Sunderlal Bahuguna
सुंदरलाल बहुगुणा1927-2021 · Environment · Maroda village, near Tehri
Sunderlal Bahuguna was the Gandhian voice of the Himalaya. He walked the Chipko message from valley to valley, coined its ecology of 'soil, water and pure air', and spent his last decades fasting against the dam that drowned his hometown of Tehri.
Born in 1927 in Maroda village near Tehri, he entered public life as a teenager in the movement against the princely state and took up Gandhian constructive work with his wife Vimla at their Silyara ashram, campaigning against untouchability and liquor before the forests claimed him.
When Chipko rose in Chamoli in 1973-74, Bahuguna became its far-walker and its philosopher. His trans-Himalaya padyatra of the early 1980s, close to five thousand kilometres on foot, and his meeting with Indira Gandhi helped win the fifteen-year ban on green felling above a thousand metres. His slogan reframed the question: asked what the forests bear, his answer was soil, water and pure air, not resin and timber.
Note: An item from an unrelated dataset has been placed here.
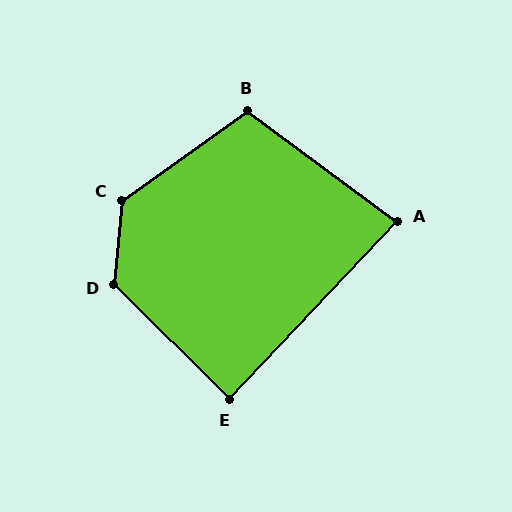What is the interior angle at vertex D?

From the late 1980s he turned to the Tehri dam, arguing that a great dam in a seismic gorge was a wound to the Bhagirathi and its people. He fasted repeatedly, once for 74 days, lived by the river in protest, and lost: the reservoir finally rose over old Tehri. He accepted the Padma Vibhushan in 2009, having refused the Padma Shri in 1981 while the trees were still falling, and died in May 2021.